Me gustan las críticas de María José Gil Bonmatí, a quien ha fichado la revista de literatura (digital) Kiliedro (donde tiene una sección titulada ‘Los libros que nos cuentan’). Cada vez que MJ Gil recomienda una novela es por algo. La cita anterior pertenece a una reflexión suya, publicada en el suplemento Caballo Verde, sobre ‘La persona que fuimos’ (Mondadori), un libro de Lolita Bosch:
No resulta fácil hoy por hoy –aunque, soy consciente, haría falta– dibujar un mapa de las corrientes narrativas por las que transitan los autores jóvenes que cada día surgen, y con mayor o menor eco, y necesidad de tenerlo, se suman al confuso panorama literario. Sin embargo, creo que es posible, y que ayuda a orientarse, trazar una frontera entre dos tipos de escritores o intenciones narrativas: por un lado, aquellos que piensan que tienen algo que contar, y, por otro, aquellos que desconfían de que lo que nos ocurre –y de lo que se alimenta la literatura– pueda realmente ser contado. Sin duda, Lolita Bosch, recientemente aparecida en el panorama literario con el extraño aroma de sus Tres historias europeas (Caballo de Troya, 2005) y que acaba de publicar la también extrañamente conmovedora novela corta La persona que fuimos, pertenece a ese territorio de los que, desconfiados tanto del mundo que nos cuentan como de su propia mirada sobre él, se asoman con perplejidad a una realidad que necesitan explicarse.
La persona que fuimos, hermoso título que apunta en la doble dirección de lo que el tiempo –y no siempre nosotros– va dejándonos atrás y, de otra parte, de lo que hemos sido alguna vez –y tampoco siempre nosotros– con alguien, cuenta una de esas historias de amor que intenta terminarse aun cuando ya está terminada.
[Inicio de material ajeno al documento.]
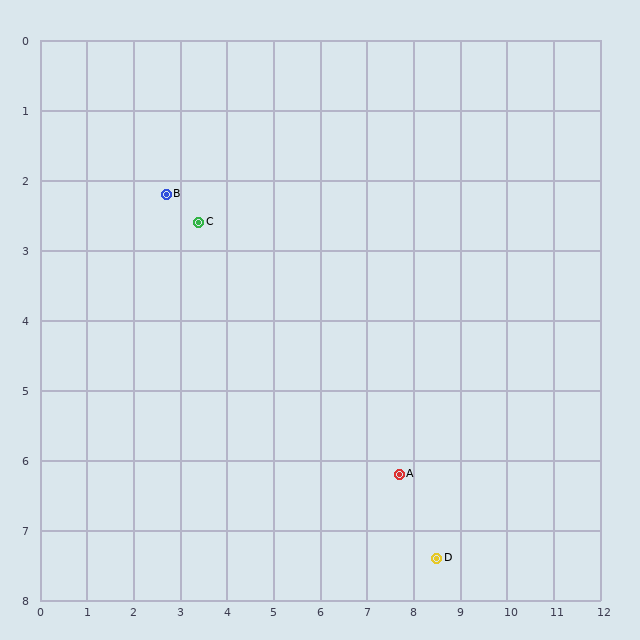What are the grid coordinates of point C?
Point C is at approximately (3.4, 2.6).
Y veo que acabo de decir «una de esas historias» como si hubiera otras, y me corrijo, porque, en realidad, de lo que habla la protagonista de La persona que fuimos –y resuena inevitablemente en las que los lectores podemos haber sido– es precisamente de la necesidad de entender, en medio de las contradicciones que dibujan nuestros miedos y caprichos, cómo, cuándo y por qué dejamos de ser esa ‘persona que fuimos’.
Una llamada, al cabo de cinco años, hecha con la determinación de quien ha aprendido en ese tiempo que, para poder olvidar, es necesario no olvidar primero, es el resorte para que la protagonista empiece a contarnos ⎯y a contarse⎯ su historia con G. O lo que es lo mismo, su historia sin G. A través de los fragmentos de un álbum de recuerdos, de algunos gestos aparentemente escogidos por el azar de la memoria, a través de palabras y frases prestadas cuando las propias se vuelven escasas, la protagonista irá desgranando su relato con la voz firme de quien quiere saber, pero con el tono vacilante de quien siente que intentar explicar algunas cosas es traicionarlas. Quizás por eso, más que contar, en el sentido anecdótico del término, lo que el relato de Lolita Bosch consigue, con una eficacia que resulta sorprendente, es hacernos pisar las huellas de un daño que, bien ganado y bien sufrido, y ahora ya, por fin, casi homenajeado con esta despedida, hace diana en el sentimiento cómplice de que podría haber sido o llegar a ser el nuestro.